What is it?
The average of FreightWaves’ proprietary algorithm designed to predict and portray buy side (shipper/broker to carrier) van spot market linehaul rates of over 750,000 lanes in the U.S., excluding lanes under 250 miles in length The algorithm ingests multiple data points, including but not limited to tender data, operational costs, and demographic information and projects them 28 days into the future.
These rates are available for both van (FWS) and reefer (FWSR) modes and will have a historical predictive value available for 7 (FWS7/FWSR7) and 28 (FWS28/FWSR28) days out. This will enable the user to see the historical accuracy over time of the predictive algorithm based against the actual value.

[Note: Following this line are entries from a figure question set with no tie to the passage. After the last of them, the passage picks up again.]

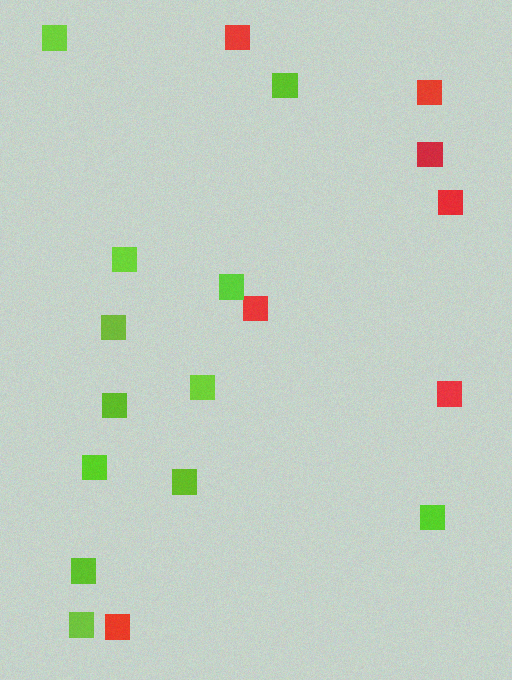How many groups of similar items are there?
There are 2 groups: one group of red squares (7) and one group of lime squares (12).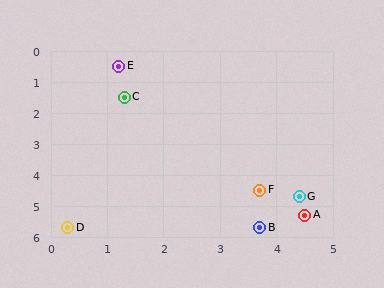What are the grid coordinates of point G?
Point G is at approximately (4.4, 4.7).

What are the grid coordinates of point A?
Point A is at approximately (4.5, 5.3).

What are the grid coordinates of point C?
Point C is at approximately (1.3, 1.5).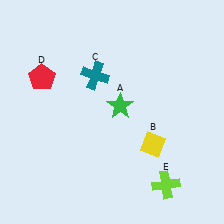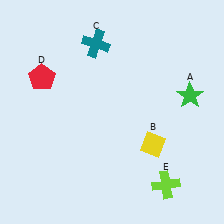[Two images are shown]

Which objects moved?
The objects that moved are: the green star (A), the teal cross (C).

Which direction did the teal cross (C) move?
The teal cross (C) moved up.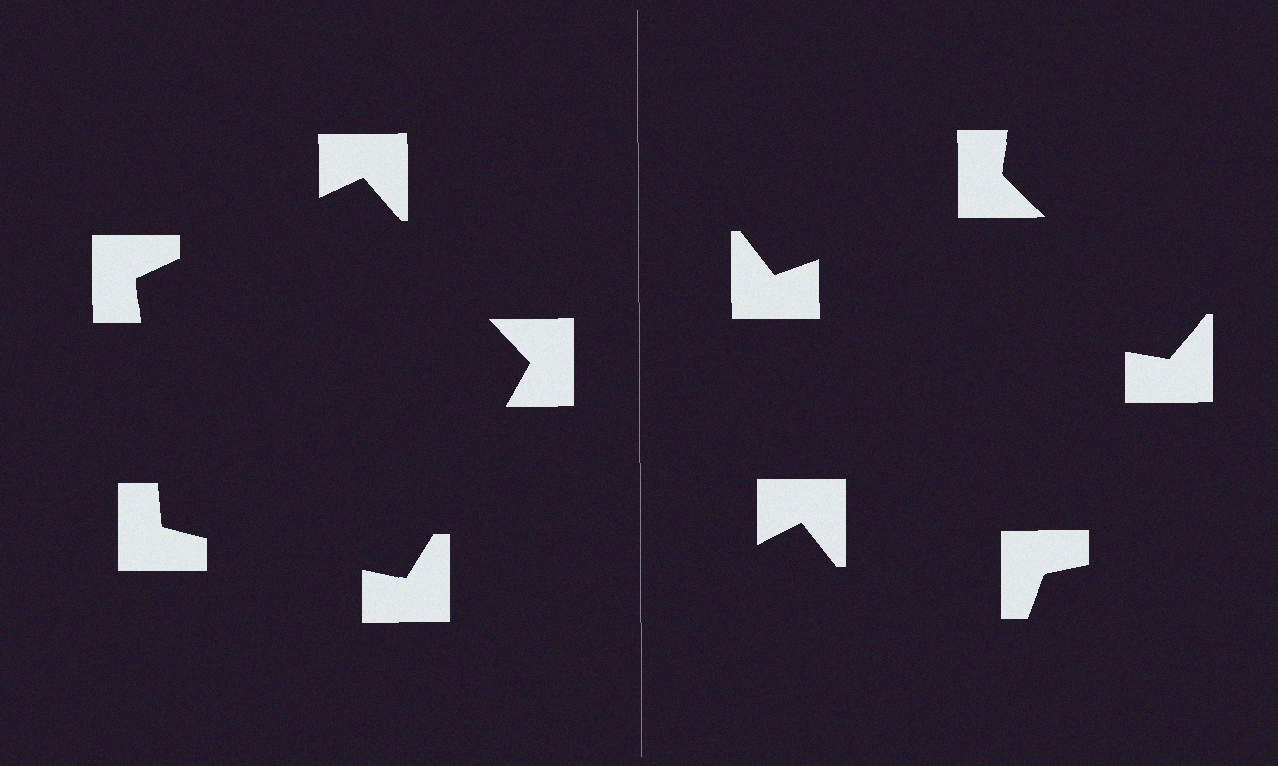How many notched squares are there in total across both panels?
10 — 5 on each side.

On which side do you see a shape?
An illusory pentagon appears on the left side. On the right side the wedge cuts are rotated, so no coherent shape forms.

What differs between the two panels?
The notched squares are positioned identically on both sides; only the wedge orientations differ. On the left they align to a pentagon; on the right they are misaligned.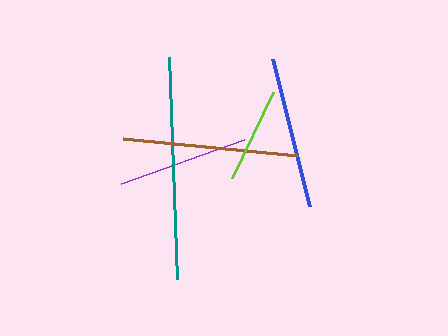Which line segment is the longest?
The teal line is the longest at approximately 222 pixels.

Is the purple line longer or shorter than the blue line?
The blue line is longer than the purple line.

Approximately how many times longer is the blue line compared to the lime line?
The blue line is approximately 1.6 times the length of the lime line.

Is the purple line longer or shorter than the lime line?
The purple line is longer than the lime line.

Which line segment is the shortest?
The lime line is the shortest at approximately 95 pixels.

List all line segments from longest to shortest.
From longest to shortest: teal, brown, blue, purple, lime.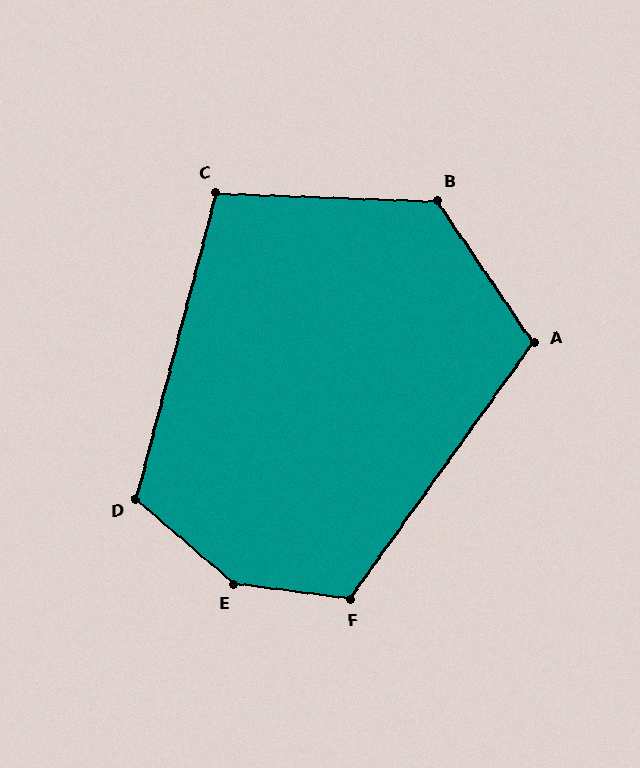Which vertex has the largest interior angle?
E, at approximately 147 degrees.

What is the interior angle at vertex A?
Approximately 110 degrees (obtuse).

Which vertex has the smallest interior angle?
C, at approximately 103 degrees.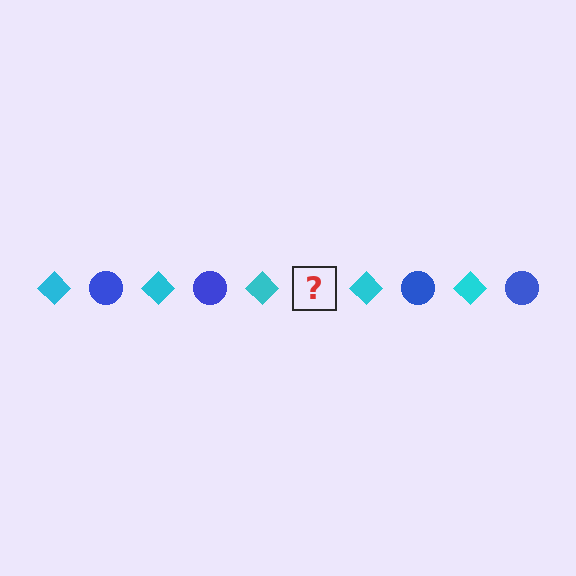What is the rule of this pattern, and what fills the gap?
The rule is that the pattern alternates between cyan diamond and blue circle. The gap should be filled with a blue circle.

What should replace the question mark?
The question mark should be replaced with a blue circle.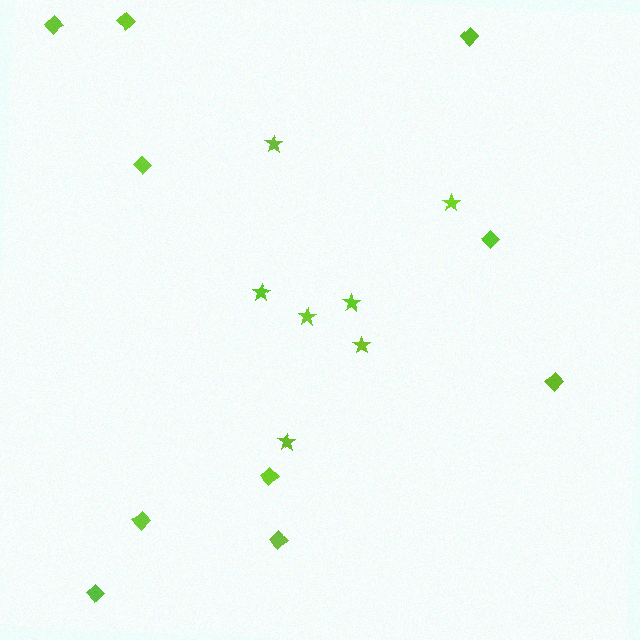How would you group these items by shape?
There are 2 groups: one group of stars (7) and one group of diamonds (10).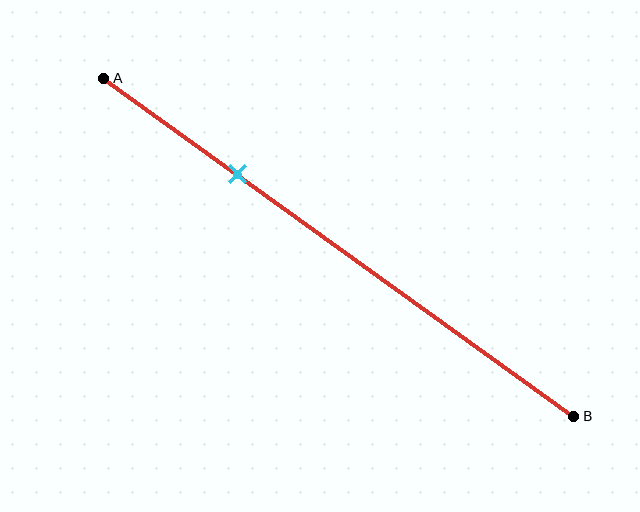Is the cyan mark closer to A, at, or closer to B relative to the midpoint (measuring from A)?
The cyan mark is closer to point A than the midpoint of segment AB.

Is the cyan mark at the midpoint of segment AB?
No, the mark is at about 30% from A, not at the 50% midpoint.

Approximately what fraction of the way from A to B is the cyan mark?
The cyan mark is approximately 30% of the way from A to B.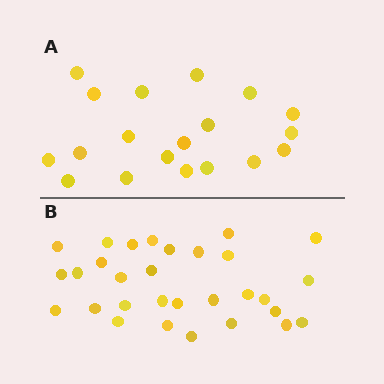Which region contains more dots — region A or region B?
Region B (the bottom region) has more dots.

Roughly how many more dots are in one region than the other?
Region B has roughly 12 or so more dots than region A.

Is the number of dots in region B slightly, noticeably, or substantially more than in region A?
Region B has substantially more. The ratio is roughly 1.6 to 1.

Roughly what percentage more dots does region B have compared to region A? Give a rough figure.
About 60% more.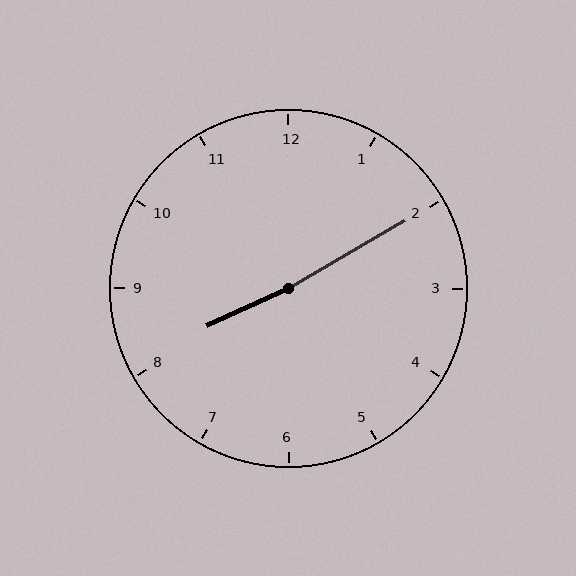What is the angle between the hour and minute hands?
Approximately 175 degrees.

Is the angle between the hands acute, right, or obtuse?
It is obtuse.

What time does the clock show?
8:10.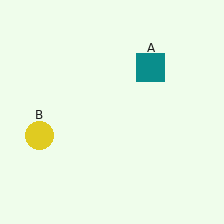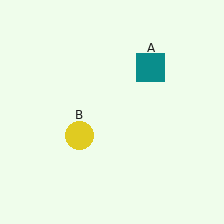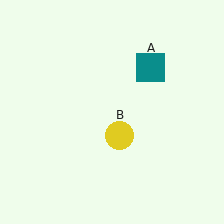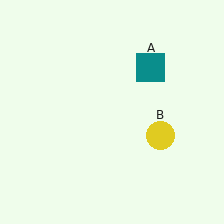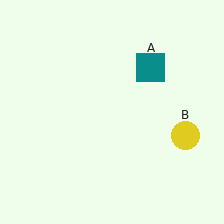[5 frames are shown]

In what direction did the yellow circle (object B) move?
The yellow circle (object B) moved right.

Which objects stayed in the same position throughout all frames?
Teal square (object A) remained stationary.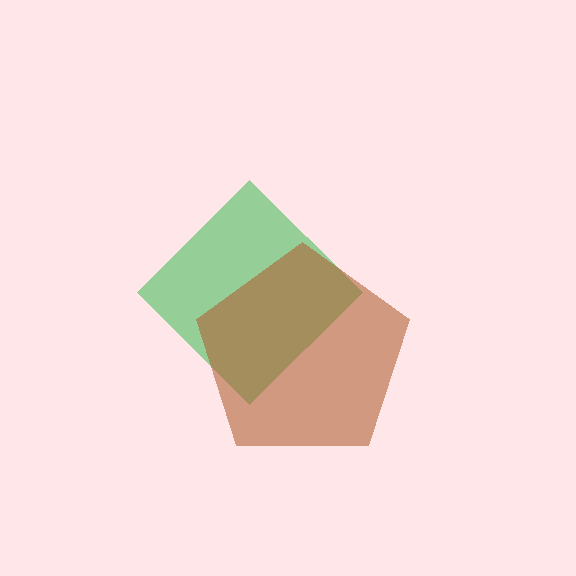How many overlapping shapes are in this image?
There are 2 overlapping shapes in the image.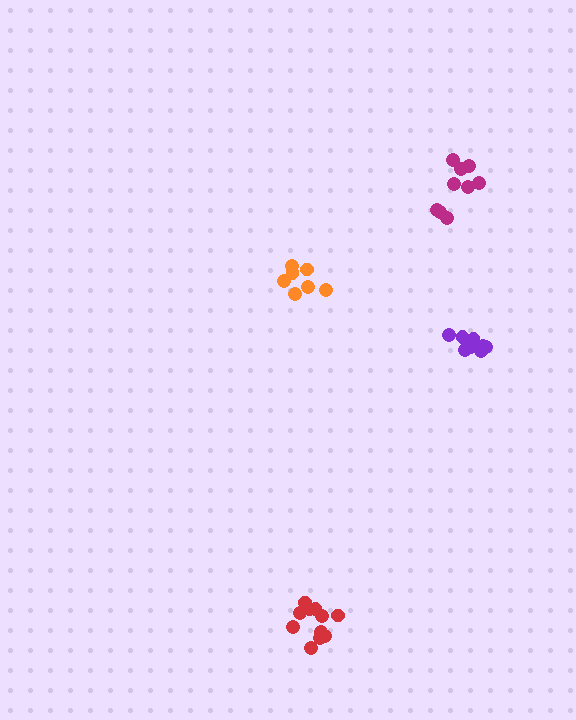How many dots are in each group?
Group 1: 7 dots, Group 2: 11 dots, Group 3: 9 dots, Group 4: 8 dots (35 total).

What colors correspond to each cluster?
The clusters are colored: orange, red, magenta, purple.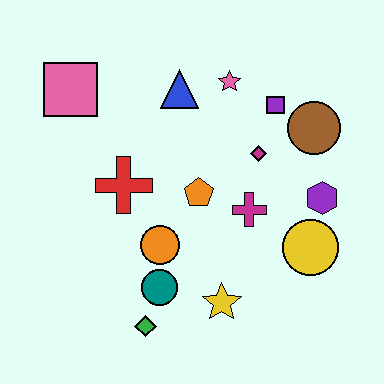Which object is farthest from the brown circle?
The green diamond is farthest from the brown circle.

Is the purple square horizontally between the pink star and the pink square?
No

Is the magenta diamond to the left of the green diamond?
No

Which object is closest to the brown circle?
The purple square is closest to the brown circle.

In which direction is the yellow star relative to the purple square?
The yellow star is below the purple square.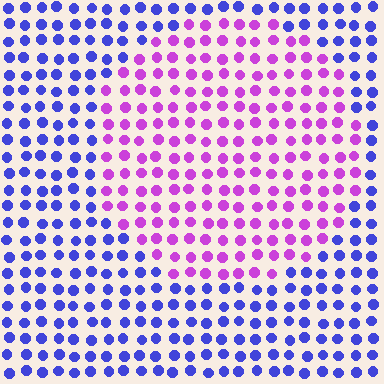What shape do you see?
I see a circle.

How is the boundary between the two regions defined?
The boundary is defined purely by a slight shift in hue (about 55 degrees). Spacing, size, and orientation are identical on both sides.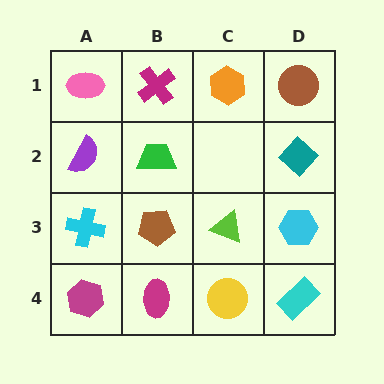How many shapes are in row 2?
3 shapes.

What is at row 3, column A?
A cyan cross.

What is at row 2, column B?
A green trapezoid.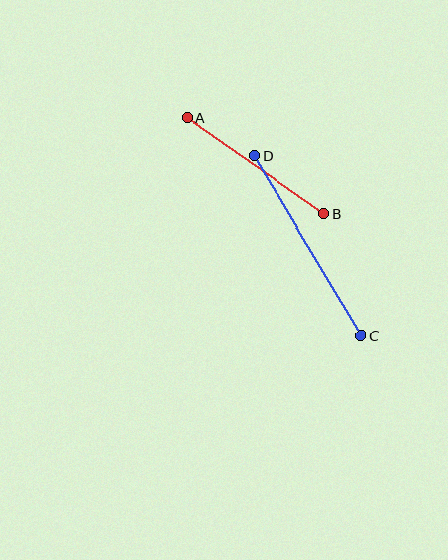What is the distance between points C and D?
The distance is approximately 209 pixels.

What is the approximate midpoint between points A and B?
The midpoint is at approximately (255, 166) pixels.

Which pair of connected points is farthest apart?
Points C and D are farthest apart.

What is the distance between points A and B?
The distance is approximately 167 pixels.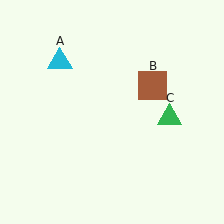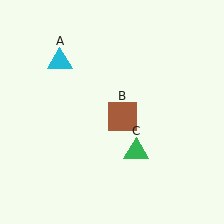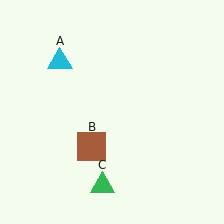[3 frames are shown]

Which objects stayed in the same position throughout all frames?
Cyan triangle (object A) remained stationary.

In addition to the straight average, there is also a weighted average calculation for national van rates (FWSW), which weights each lane’s value based on volume derived from tender data.
FWS.USA – National scientific van rate with a 28-day prediction. (Note: Every value after the previous day’s date is predicted and subject to daily fluctuations until the day arrives.)
FWS7.USA, FWS28.USA – Historical predicted values for the 7- and 28-day van rates. These are static representations of the predicted rates that will not change, unlike the predicted values in FWS.USA
Take the above graphic for example:
- On February 4, the predicted national rate value for February 11 (7-days in the future) was $2.06/mile.
- The actual observed value ended up being $2.02/mile.
FWSR.USA – National scientific reefer rate with a 28-day prediction.
FWSR7.USA, FWSR28.USA – Historical predicted values for the 7- and 28-day reefer rates.
FWSW.USA – The weighted average of the scientific rates. This average is weighted based on volume derived from tender data. It values lanes with higher volumes more than lower volume lanes.
Who is interested?
Freight Brokers, Pricing Managers, Transportation Managers, Shippers, Financial Analysts, Company Executives, Industry Experts, Owner Operators
What does it tell me?
These rates provide a predictive outlook for national spot rate movement over a 28-day period as well as provide a historical view how market conditions have changed. Knowing if spot rates are expected to climb or decline can help users make more accurate decisions for either acquiring or pricing capacity in the near-term.
Variances in the predicted values can also help users identify and explain market anomalies when the market diverges rapidly from expectations formed from the market information available up to month ahead of execution.
Historical data provides insight into how the market has behaved over time, which can assist in either benchmarking or validating decisions related to securing or selling truckload capacity.